Des manifestations ont eu lieu dans une quinzaine de villes, à Marseille, à Paris, à Lille... Les intermittents demandent un calendrier précis de discussions sur leur régime d'assurance chômage, à la veille d'une nouvelle réunion de concertation sur la "refonte" de ce régime.
Les images à Grenoble :
"C'est la poursuite du mouvement de cet été, on n'a pas envie de lâcher, on n'a pas envie que le mouvement s'enlise, on veut des réponses", a expliqué à l'AFP Marie-Ange Janulico, comédienne et chanteuse.

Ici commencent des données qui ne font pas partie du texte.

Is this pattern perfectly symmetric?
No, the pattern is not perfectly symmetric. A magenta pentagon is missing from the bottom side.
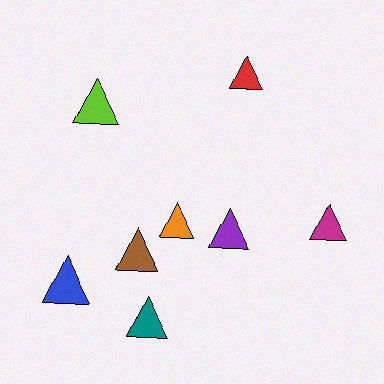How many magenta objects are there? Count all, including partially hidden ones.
There is 1 magenta object.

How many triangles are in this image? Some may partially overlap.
There are 8 triangles.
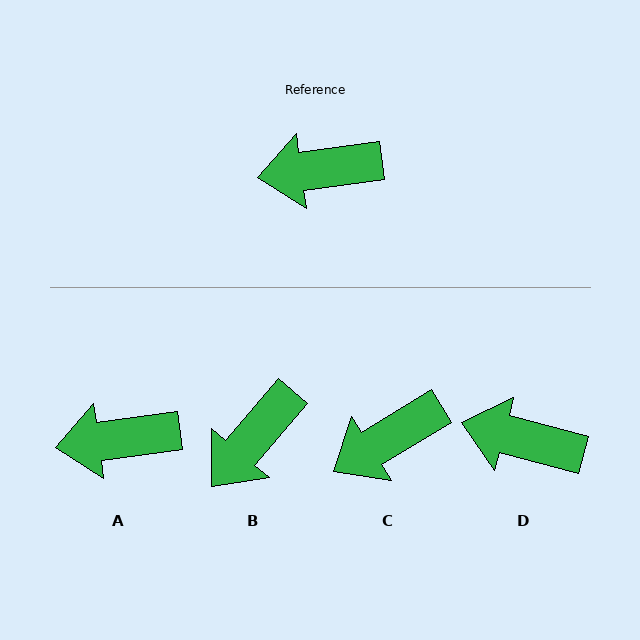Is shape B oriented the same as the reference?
No, it is off by about 42 degrees.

Les intermittents, qui ont perturbé pendant l'été plusieurs festivals emblématiques, comme celui d'Avignon, Montpellier Danse, Rio Loco à Toulouse et le Festival de Marseille, contestent la convention d'assurance chômage signée en mars, qui durcit leurs règles d'indemnisation.
Le Premier ministre, Manuel Valls, avait réussi in extrémis à désamorcer la menace d'annulations en chaîne des grands festivals en installant une mission de "concertation", qui a travaillé tout juillet avant de suspendre ses travaux en août.
Date butoir en décembre :
Cette mission menée par trois médiateurs, dont le député PS Jean-Patrick Gille, a convoqué jeudi matin toutes les parties concernées: les signataires de la convention contestée comme le Medef et la CFDT, la CGT, non signataire, la coordination des intermittents et précaires, et les employeurs du spectacle (Syndeac).

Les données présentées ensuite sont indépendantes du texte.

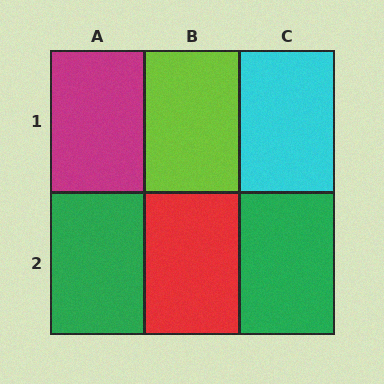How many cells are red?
1 cell is red.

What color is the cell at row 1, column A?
Magenta.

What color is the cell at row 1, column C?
Cyan.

"Autant en juillet, nous avions un bon rythme de travail, autant il faut passer maintenant à la vitesse supérieure, avec un calendrier précis et des réponses à toutes nos questions", a déclaré à l'AFP Denis Gravouil, secrétaire général de la CGT Spectacle. Le syndicat a été reçu jeudi dernier par la nouvelle ministre de la Culture, Fleur Pellerin. "Nous accueillons favorablement le fait qu'elle envisage, si la concertation n'aboutit pas, de recourir à la loi", précise M. Gravouil.
Fleur Pellerin, qui a trouvé ce dossier chaud sur la table à son arrivée fin août au ministère de la Culture, a en effet assuré la semaine dernière dans Le Monde qu'elle n'excluait pas, en l'absence de consensus, de recourir à la loi. Avant de préciser dans un second temps qu'il fallait "laisser toute sa chance à la négociation". La mission doit faire ses propositions au gouvernement avant fin décembre.

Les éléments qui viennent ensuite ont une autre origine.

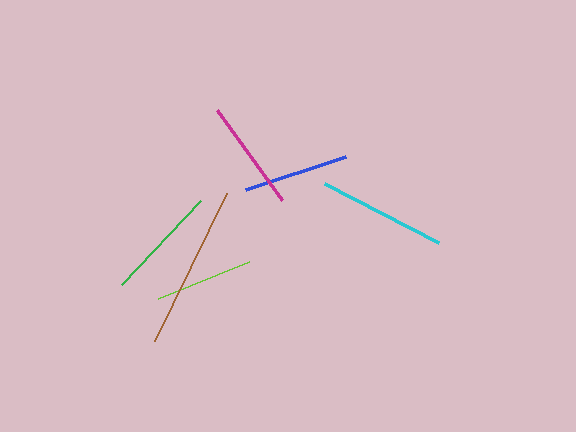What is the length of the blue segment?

Le député Jean-Patrick Gille, qui pilote la concertation avec l'ancienne codirectrice du festival d'Avignon Hortense Archambault et l'ex-inspecteur du travail Jean-Denis Combrexelle, doit proposer jeudi "un calendrier de réunion". "On se donne tout le mois d'octobre pour voir si, en discutant, on peut faire bouger les lignes, les choses sont mûres", assure le député.
"L'aboutissement de cette concertation avant la fin de l'année semble irréaliste, le travail d'expertise n'ayant même pas commencé", relève toutefois le "Comité de suivi", regroupant la CGT, les coordinations d'intermittents, les syndicats d'employeurs du spectacle et des parlementaires.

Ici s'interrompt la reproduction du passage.